AI systems may easily be used as tools, or even be subverted by those seeking to do harm.

For many years, a small group of experts has specialized in a field called ‘adversarial machine learning’, which looks at how AI and machine learning systems can be tricked into giving bad results.

For example, let’s take AI that is trained to recognize images. According to the BBC, researchers ran a test by placing stickers on a ‘stop’ road sign, which made the AI think it was a speed limit sign – something with potentially serious consequences for self-driving cars.

Another danger is ‘poisoning’ the data from which the AI is learning- meaning deliberately creating bias by injecting bad data into the learning process.

These dangers are not only hackers seeking to cause disruption but may pose a risk to wider national security.
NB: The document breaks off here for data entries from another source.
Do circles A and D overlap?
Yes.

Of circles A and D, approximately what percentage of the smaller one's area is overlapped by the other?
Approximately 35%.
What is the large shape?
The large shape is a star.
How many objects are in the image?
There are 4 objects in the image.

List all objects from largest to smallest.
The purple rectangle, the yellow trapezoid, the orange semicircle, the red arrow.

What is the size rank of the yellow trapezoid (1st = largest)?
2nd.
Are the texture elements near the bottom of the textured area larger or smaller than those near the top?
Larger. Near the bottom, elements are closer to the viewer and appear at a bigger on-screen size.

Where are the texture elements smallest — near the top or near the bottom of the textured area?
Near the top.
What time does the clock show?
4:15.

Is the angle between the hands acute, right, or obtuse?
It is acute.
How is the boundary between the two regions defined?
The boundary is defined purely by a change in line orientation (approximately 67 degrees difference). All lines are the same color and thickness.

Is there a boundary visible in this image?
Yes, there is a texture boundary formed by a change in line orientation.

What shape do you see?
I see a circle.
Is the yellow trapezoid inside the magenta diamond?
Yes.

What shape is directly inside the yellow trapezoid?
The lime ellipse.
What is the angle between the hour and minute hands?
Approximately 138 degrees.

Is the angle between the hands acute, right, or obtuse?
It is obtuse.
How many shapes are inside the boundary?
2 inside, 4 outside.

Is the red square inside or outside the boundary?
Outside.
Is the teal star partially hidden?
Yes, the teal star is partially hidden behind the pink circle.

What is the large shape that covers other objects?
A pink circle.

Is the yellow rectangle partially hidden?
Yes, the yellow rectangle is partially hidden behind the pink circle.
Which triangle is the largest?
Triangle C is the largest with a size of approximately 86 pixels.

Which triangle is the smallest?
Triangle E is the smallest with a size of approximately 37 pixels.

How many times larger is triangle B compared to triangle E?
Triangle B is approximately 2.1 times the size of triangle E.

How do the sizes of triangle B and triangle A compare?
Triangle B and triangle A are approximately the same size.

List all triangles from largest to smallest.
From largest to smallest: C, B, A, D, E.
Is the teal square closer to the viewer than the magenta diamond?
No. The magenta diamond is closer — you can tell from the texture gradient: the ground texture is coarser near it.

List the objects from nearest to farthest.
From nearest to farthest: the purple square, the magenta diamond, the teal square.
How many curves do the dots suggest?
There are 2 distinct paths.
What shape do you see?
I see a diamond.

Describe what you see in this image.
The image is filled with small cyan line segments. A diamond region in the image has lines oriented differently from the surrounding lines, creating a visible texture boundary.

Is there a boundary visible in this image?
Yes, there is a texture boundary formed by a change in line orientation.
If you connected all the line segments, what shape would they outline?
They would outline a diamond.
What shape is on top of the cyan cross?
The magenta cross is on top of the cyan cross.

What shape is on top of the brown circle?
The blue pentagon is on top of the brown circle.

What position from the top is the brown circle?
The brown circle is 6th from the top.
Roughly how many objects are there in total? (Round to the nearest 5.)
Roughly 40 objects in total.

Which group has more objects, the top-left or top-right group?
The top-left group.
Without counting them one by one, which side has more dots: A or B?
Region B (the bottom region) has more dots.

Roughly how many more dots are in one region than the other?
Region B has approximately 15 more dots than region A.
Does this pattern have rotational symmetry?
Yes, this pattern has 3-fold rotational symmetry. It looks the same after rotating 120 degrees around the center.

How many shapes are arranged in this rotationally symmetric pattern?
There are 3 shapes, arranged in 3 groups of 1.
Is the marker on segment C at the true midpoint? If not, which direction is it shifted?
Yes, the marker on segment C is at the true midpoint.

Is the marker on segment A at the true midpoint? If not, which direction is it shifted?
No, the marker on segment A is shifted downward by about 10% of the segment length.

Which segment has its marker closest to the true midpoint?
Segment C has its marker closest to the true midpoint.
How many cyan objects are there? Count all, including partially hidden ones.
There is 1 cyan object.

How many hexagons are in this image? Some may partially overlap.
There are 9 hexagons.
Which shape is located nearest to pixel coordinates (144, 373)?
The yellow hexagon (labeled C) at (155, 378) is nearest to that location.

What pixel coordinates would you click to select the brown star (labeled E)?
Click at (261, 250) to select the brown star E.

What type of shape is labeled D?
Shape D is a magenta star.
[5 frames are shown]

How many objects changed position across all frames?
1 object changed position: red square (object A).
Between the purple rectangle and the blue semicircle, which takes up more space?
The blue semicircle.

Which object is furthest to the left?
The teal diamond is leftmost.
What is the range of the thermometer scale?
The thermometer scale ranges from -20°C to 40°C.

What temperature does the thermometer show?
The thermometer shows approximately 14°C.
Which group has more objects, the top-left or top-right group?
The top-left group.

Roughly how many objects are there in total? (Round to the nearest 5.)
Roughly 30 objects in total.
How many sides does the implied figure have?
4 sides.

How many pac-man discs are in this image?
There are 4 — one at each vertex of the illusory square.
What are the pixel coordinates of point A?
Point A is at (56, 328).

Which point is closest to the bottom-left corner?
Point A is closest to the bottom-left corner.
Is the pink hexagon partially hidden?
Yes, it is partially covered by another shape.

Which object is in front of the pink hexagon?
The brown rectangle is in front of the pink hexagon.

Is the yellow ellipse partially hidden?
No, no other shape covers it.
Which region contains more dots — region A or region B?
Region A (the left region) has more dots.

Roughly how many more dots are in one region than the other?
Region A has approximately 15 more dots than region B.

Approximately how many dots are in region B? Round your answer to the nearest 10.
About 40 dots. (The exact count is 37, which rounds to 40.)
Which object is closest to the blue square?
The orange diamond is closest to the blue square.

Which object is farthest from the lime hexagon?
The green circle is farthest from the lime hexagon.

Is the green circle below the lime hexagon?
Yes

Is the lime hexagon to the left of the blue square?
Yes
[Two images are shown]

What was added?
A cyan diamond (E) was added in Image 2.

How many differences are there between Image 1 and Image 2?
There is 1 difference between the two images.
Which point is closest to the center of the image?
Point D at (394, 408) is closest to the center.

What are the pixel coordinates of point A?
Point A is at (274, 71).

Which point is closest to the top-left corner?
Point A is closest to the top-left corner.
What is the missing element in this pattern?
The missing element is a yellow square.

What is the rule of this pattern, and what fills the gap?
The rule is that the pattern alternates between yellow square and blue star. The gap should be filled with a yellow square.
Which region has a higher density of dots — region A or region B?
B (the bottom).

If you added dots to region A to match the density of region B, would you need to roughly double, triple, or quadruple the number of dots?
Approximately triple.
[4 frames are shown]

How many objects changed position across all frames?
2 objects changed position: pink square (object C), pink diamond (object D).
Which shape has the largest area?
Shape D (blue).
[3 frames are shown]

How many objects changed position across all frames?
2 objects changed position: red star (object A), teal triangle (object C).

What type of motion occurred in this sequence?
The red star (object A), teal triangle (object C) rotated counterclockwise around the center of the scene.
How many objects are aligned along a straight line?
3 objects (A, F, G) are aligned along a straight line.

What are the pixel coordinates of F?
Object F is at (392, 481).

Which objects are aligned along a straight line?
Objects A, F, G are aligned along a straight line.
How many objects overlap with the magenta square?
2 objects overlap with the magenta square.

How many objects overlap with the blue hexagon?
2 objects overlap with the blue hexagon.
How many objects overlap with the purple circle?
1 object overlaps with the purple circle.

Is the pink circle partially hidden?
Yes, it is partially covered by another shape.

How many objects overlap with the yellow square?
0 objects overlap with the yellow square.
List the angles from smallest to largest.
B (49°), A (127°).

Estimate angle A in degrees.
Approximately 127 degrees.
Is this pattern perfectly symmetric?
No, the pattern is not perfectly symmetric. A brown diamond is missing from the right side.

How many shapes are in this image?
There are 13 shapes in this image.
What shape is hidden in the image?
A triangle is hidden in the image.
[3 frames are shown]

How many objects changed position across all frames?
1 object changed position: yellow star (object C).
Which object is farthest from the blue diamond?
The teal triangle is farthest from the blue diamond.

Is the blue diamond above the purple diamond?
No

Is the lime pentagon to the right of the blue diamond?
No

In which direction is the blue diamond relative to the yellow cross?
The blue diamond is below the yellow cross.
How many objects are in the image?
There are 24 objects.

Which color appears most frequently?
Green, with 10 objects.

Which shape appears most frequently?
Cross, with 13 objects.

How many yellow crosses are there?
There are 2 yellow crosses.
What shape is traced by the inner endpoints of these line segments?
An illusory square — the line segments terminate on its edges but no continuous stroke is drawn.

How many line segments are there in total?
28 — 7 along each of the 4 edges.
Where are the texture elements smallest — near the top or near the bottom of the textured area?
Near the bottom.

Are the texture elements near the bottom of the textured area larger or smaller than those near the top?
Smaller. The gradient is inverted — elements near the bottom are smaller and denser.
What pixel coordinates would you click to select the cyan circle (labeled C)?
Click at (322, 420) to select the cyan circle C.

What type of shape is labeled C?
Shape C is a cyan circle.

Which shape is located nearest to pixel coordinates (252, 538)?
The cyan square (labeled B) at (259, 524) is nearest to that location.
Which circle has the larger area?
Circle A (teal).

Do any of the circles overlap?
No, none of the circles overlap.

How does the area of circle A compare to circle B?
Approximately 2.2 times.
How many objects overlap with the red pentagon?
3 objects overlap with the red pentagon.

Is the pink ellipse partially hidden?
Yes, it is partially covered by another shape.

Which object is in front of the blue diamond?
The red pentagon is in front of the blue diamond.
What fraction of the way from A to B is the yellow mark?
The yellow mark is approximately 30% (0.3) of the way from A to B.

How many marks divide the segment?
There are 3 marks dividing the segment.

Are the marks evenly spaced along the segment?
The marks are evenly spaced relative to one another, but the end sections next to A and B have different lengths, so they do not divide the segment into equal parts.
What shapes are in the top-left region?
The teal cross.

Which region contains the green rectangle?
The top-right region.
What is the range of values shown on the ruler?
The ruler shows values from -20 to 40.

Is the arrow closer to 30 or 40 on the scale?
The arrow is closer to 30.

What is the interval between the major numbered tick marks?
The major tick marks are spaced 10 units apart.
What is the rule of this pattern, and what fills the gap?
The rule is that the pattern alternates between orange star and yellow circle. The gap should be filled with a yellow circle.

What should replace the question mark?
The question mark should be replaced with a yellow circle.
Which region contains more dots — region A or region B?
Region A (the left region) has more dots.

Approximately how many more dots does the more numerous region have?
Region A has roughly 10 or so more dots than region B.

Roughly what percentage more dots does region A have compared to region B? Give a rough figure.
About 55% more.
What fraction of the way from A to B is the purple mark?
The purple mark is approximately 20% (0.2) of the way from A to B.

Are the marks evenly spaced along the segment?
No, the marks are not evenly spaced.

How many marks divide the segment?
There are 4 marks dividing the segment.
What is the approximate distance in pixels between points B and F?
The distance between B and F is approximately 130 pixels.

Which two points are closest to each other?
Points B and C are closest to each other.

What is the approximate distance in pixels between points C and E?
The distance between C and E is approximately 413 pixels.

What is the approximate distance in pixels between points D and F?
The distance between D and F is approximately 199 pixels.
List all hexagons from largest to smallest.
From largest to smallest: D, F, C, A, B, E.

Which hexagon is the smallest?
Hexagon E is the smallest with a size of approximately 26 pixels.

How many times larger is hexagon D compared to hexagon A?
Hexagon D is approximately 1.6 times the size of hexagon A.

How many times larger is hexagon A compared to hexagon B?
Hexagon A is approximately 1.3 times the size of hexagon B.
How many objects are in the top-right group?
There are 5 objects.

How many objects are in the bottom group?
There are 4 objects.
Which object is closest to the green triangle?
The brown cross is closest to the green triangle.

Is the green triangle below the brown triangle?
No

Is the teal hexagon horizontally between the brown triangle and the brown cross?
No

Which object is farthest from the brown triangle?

For example, AI used to analyze satellite imagery may be “tricked” to either miss the real object or see an array of fake ones.

These concerns, previously theoretical, are now emerging as real-world attacks on systems. It seems to be happening first where AI is used to improve cyber security by detecting attacks. Here adversaries are seeking ways to subvert those systems so their malicious software can move undetected.

This phenomenon will inevitably reach all fields of our lives, from grocery shopping to homeland security. It seems that the experts should continue pushing for regulations and security measures to be built in before it is too late.